The U.S. General Services Administration (GSA) manages the U.S. government’s nearly 370 million square feet of federal, state and local real estate assets. Established in 1949 to help manage and support the basic functioning of federal agencies, the GSA provides transportation and office space to federal employees, and develops government-wide cost-minimizing policies and other management tasks. 

The GSA’s Green Proving Ground (GPG) program leverages GSA's real estate portfolio to evaluate innovative building technologies. The program aims to drive down operational costs in federal buildings and help lead market transformation through the deployment of new technologies.

The GPG uses organizations like the National Renewable Energy Laboratory (NREL) and Lawrence Berkeley National Laboratory (LBNL) to test and analyze new building technologies. The study took place in parallel with an assessment of the same technology in a commercially owned private-sector facility, conducted by the LBNL through the Department of Energy’s Building Technologies Office’s Better Buildings Alliance partners.


What is Nantum OS?

Nantum OS is a building operating system, otherwise known as an Energy Management Information System (EMIS). Nantum OS connects to all building systems: BMS/HVAC, real-time people counting, meters/submeters, indoor air quality sensors, lighting, shade, smart glass, everything in the built environment for real-time situational awareness and historical reporting.

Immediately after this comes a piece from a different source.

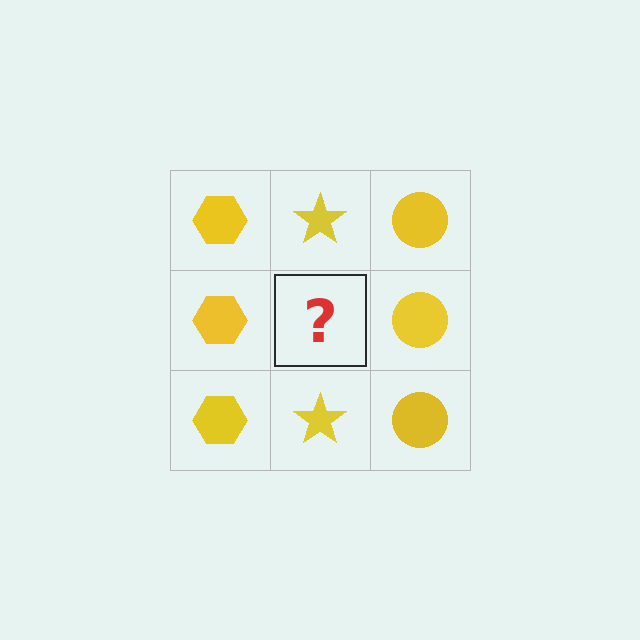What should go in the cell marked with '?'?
The missing cell should contain a yellow star.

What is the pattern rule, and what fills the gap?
The rule is that each column has a consistent shape. The gap should be filled with a yellow star.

The second main functionality of Nantum OS is its machine learning and artificial intelligence capabilities, otherwise known as Automated System Optimization (ASO). Nantum OS automates building systems to use the least amount of energy and carbon emissions possible, while providing the maximum amount of indoor comfort for occupants, known as Energy Conservation Measures (ECMs). Nantum OS also uses machine learning and artificial intelligence to detect unusual behavior within building systems, known as Fault Detection & Diagnosis (FD&D).

Beyond being recently named the Business Intelligence Group’s 2022 Sustainability Product of the Year, Nantum OS was also in the news this year for becoming JPMorgan Chase’s global AI platform for real estate sustainability.


The Evaluation

The sheer size and variety of assets in the GSA portfolio create unique challenges for facility managers. The GSA chose Nantum OS from 34 other submissions because of its ability to see ‘behind the meter,’ aggregating historical and real-time data through machine learning. Nantum’s software and hardware agnostic approach allowed seamless integration with the GSA’s existing GSALink, Java Application Control Engine (JACE) hardware, and other technologies, sensors, and controls procured through multiple vendors. Nantum’s ability to converge, normalize, analyze and display data from multiple vendors and products into a single view was essential to its selection. 

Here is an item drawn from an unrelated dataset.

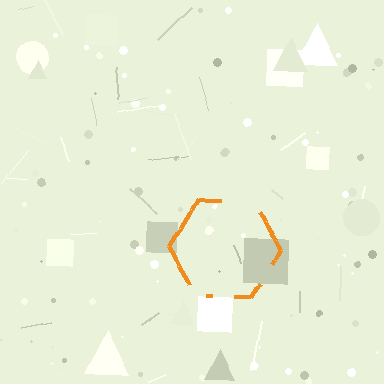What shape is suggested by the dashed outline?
The dashed outline suggests a hexagon.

Nantum OS is not a blanket approach, it creates a tailor-made optimization strategy for each individual building, climate, and geography, making it perfect for the GSA’s broad portfolio. Four buildings representative of a range of GSA facilities and climates were chosen as testbeds:

  1. A newly constructed 10-story courthouse in Austin with advanced smart building technology

  2. A historic 5-story office in Dallas recently retrofitted 

  3. A large office in Maryland occupied by a single tenant with significant lab space and an on-site data center operational 24/7

  4. A large Federal agency HQ in Washington D.C. that accommodates general office space, training rooms, an auditorium, and auxiliary services.

  5. (As well as an additional 15 buildings that only had data aggregation, visualization, and reporting capabilities, ie. no automation)

Testing was heavily impacted by the COVID-19 pandemic. Nantum OS optimum start times were only briefly active before lockdowns saw daily occupancy plummet. Despite the dramatic fluctuations, Nantum OS was able to predict occupancy and peak demand with accuracy, showing signs of continued improvements as the software learned from daily building behavior. Utility cost per square foot was below GSA averages at the facilities in Texas, eating into cost-effectiveness. Still, analysis shows a payback period of fewer than five years assuming the GSA average facility electricity rate. Nantum’s success and efficacy were in spite of a highly disruptive pandemic, further proving its value as a tool to determine intelligent return-to-work strategies, offering an unforeseen benefit during testing. 


The Results

The multi-year analysis performed by both the GSA operations teams and NREL analysis concluded that, “an EMIS with ASO can help us run our buildings better, reduce our energy costs, and keep demand down during peak hours,” according to Tyler Harris, Energy Manager at GSA Public Buildings Service.

A quick recap of the test results:

  • In terms of ease of installation, GSA staff gave high marks for ease of installation: 4.5 on a scale of 1 to 5.

  • Building air-handling unit (the most common equipment type for moving air through HVAC systems) automation led to 5% - 11% energy and carbon emission reduction.

  • Of the 19 buildings testing Nantum OS, 95% of GSA operations team focus groups would continue using Nantum OS for its single unified interface of all building systems, real-time situational awareness, and reporting capabilities.

  • Nantum OS’ automation capabilities would be a perfect fit for 64% of the GSA’s 504 building portfolio, specifically in markets with higher energy costs.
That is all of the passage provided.